Passo Fundo segue fortalecendo sua presença no comércio exterior. Dados do Observatório Econômico da Secretaria Municipal de Desenvolvimento Econômico, elaborados com base nas informações do Ministério do Desenvolvimento, Indústria, Comércio e Serviços (MDIC), apontam que o município encerrou o primeiro semestre de 2026 como o maior exportador do Rio Grande do Sul em 13 grupos de produtos, além de conquistar posições de destaque no cenário nacional.
O resultado evidencia uma economia cada vez mais diversificada. Além da força do agronegócio, Passo Fundo se destaca pela exportação de produtos industriais, máquinas, equipamentos, biocombustíveis e itens voltados à área da saúde, ampliando sua inserção nos mercados internacionais.
Para o prefeito Pedro Almeida, os números confirmam a importância de Passo Fundo como referência econômica regional e nacional. “Passo Fundo é uma cidade que conecta a produção de toda a Região Norte aos mercados do Brasil e do mundo. Esses resultados mostram a força do nosso agronegócio, mas também revelam uma economia diversificada, com indústria, tecnologia, saúde, máquinas e biocombustíveis ocupando posições de destaque. É um desempenho que gera desenvolvimento, renda e novas oportunidades para toda a região”, destacou.
Entre os principais destaques estão as exportações de trigo e milho. No período de janeiro a junho, o município exportou US$ 85,2 milhões em trigo e misturas de trigo com centeio, liderando o ranking estadual à frente de cidades como Cruz Alta, Rio Grande, Santa Maria e Alegrete. No milho, Passo Fundo também ocupou a primeira posição no Rio Grande do Sul, com US$ 57,9 milhões em exportações.
Outro desempenho expressivo foi registrado na cadeia dos biocombustíveis. Passo Fundo liderou as exportações gaúchas de glicerol bruto, com US$ 17,5 milhões, mais que o dobro do segundo colocado. O município também foi o único do Estado a exportar biodiesel no primeiro semestre, alcançando US$ 2,2 milhões.
O secretário municipal de Desenvolvimento Econômico ressalta que o levantamento permite identificar a competitividade do município em diferentes cadeias produtivas. “Quando analisamos os produtos individualmente, percebemos a dimensão da contribuição de Passo Fundo para as exportações do Rio Grande do Sul. Somos líderes estaduais em 13 grupos de produtos e ocupamos a primeira posição nacional em quatro deles. Isso demonstra competitividade, capacidade de agregação de valor e uma inserção internacional que vai muito além da soja”, afirmou.
Além desses produtos, Passo Fundo ficou em primeiro lugar no Rio Grande do Sul nas exportações de máquinas e aparelhos mecânicos, legumes de vagem, sementes e frutos oleaginosos, enzimas, produtos para uso terapêutico, misturas betuminosas, obras de ferro e aço, gorduras e óleos animais e cevada.
Soja mantém liderança na pauta de exportações
Embora o município tenha ampliado sua participação em diferentes setores, a soja continua sendo o principal produto da pauta exportadora. Nos seis primeiros meses do ano, foram comercializados US$ 194,8 milhões, resultado que garantiu a segunda colocação entre os municípios gaúchos, atrás apenas de Rio Grande.
O desempenho reforça o papel de Passo Fundo como principal polo regional de armazenagem, industrialização, comercialização e logística, concentrando empresas exportadoras, cooperativas e serviços especializados que atendem toda a Região Norte do Estado.
Indústria amplia participação
Os dados também mostram o avanço da indústria local. Passo Fundo liderou o Rio Grande do Sul nas exportações de máquinas e aparelhos mecânicos, com US$ 9 milhões, superando importantes polos industriais como Caxias do Sul, Gravataí, Panambi e Santa Cruz do Sul.

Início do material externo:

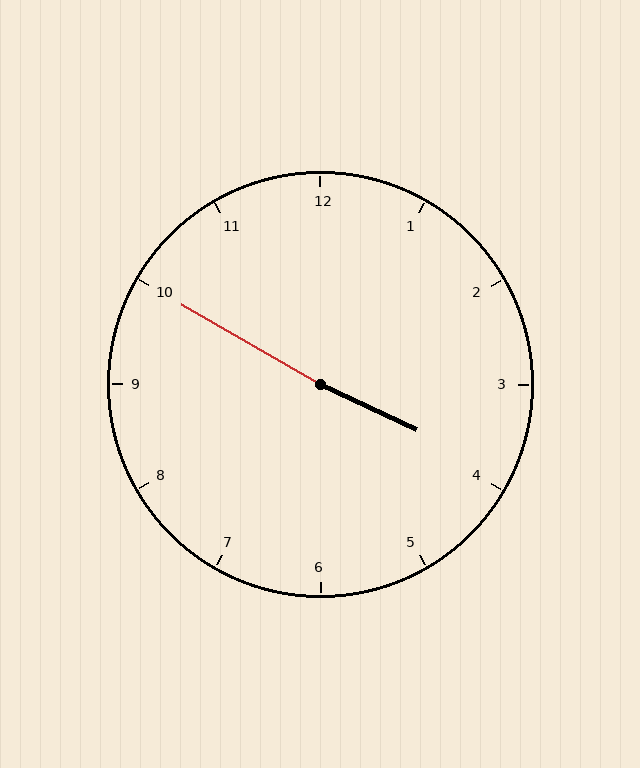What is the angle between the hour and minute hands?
Approximately 175 degrees.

Na exportação de máquinas e equipamentos destinados à agricultura, horticultura e atividades florestais, o município conquistou a segunda colocação estadual e a quarta posição nacional, com US$ 5,36 milhões exportados.

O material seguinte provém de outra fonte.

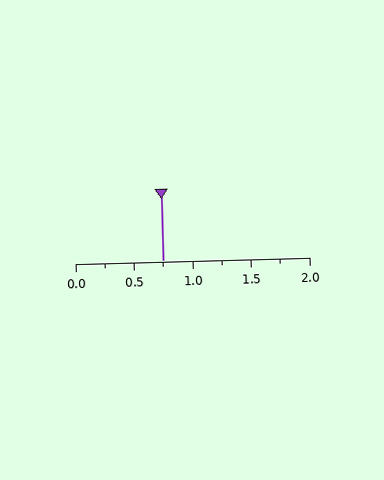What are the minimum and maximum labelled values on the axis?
The axis runs from 0.0 to 2.0.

Destaque também no cenário nacional
Além da liderança estadual, Passo Fundo ficou em primeiro lugar no Brasil em quatro grupos de produtos: trigo; produtos e substâncias de origem humana ou animal preparados para fins terapêuticos; misturas betuminosas; e cevada.
O município também alcançou a segunda posição nacional em máquinas e aparelhos mecânicos, a quarta colocação em arroz, máquinas agrícolas e biodiesel, a quinta em glicerol bruto e a sétima em milho.
O estudo integra o trabalho permanente do Observatório Econômico da Secretaria Municipal de Desenvolvimento Econômico, que reúne e analisa indicadores sobre abertura de empresas, geração de empregos, exportações e atividade econômica. As informações servem de base para o planejamento de políticas públicas, atração de investimentos e fortalecimento dos setores produtivos do município.